Spatiotemporal protein dynamics
The Howard group has been a pioneer in the application of mathematical models to spatiotemporal protein dynamics. Past work has included the first model of the MinCDE oscillations regulating cell division positioning in E. coli (Howard et al, 2001), the first model for the dynamics of the Par proteins, and their interaction with the cytoskeleton, in the one cell C. elegans embryo (Tostevin and Howard, 2008), and the first model for the dynamics of hyphal branching in Streptomyces (Richards et al, 2012). This research has clearly demonstrated that intricate patterns and localisation can be generated from very simple protein interactions and diffusion. My group has also pioneered the study of low copy number fluctuations in spatiotemporal protein dynamics, as applied to both the MinCDE system (Howard and Rutenberg, 2003) and also to models of morphogen gradient formation, both developmental (Saunders et al, 2012) and intracellular (Tostevin, ten Wolde, Howard, 2007).

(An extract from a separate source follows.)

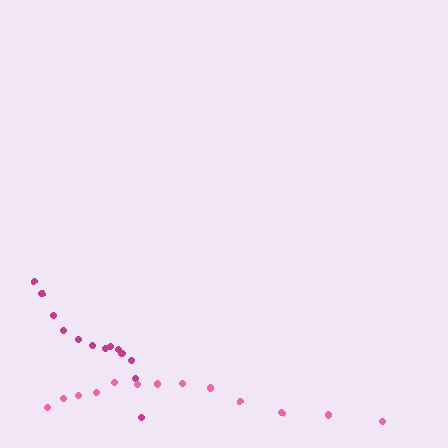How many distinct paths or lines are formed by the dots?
There are 2 distinct paths.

Currently, we are investigating the spatiotemporal dynamics of the ParABC system which regulates low copy number plasmid segregation in E. coli. This is the most common system that mediates plasmid DNA inheritance in bacteria and compromises the proteins ParA and ParB, and DNA sequence parC. Remarkably, these components can position plasmids at equally spaced positions throughout a cell to ensure plasmids are present in both daughter cells when the cell divides into two.

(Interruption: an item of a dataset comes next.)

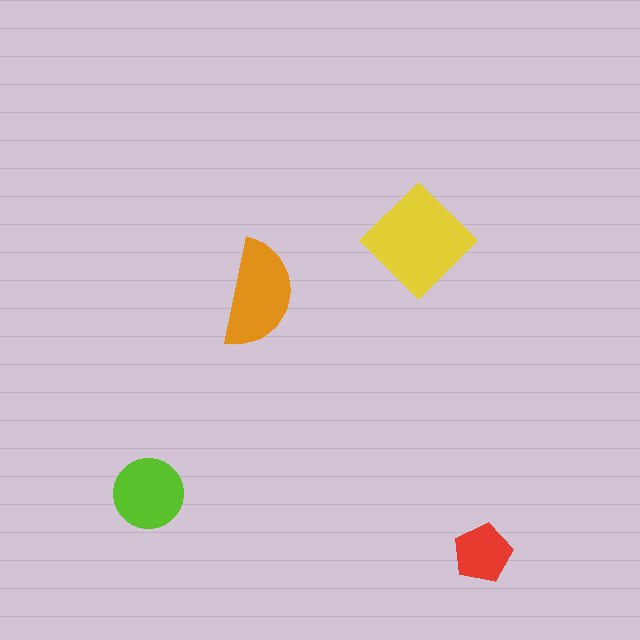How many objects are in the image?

We have studied the mechanism by which ParA structures achieve this precise positioning, using mathematical modelling and precise experimental measurements. We showed that ParA can direct relatively immobile plasmids over the bacterial chromosome using self-organizing, competitive ParA structures, whose disassembly is induced by plasmid parC-bound ParB. More generally these findings will help us to understand transport and regular positioning of intracellular cargo.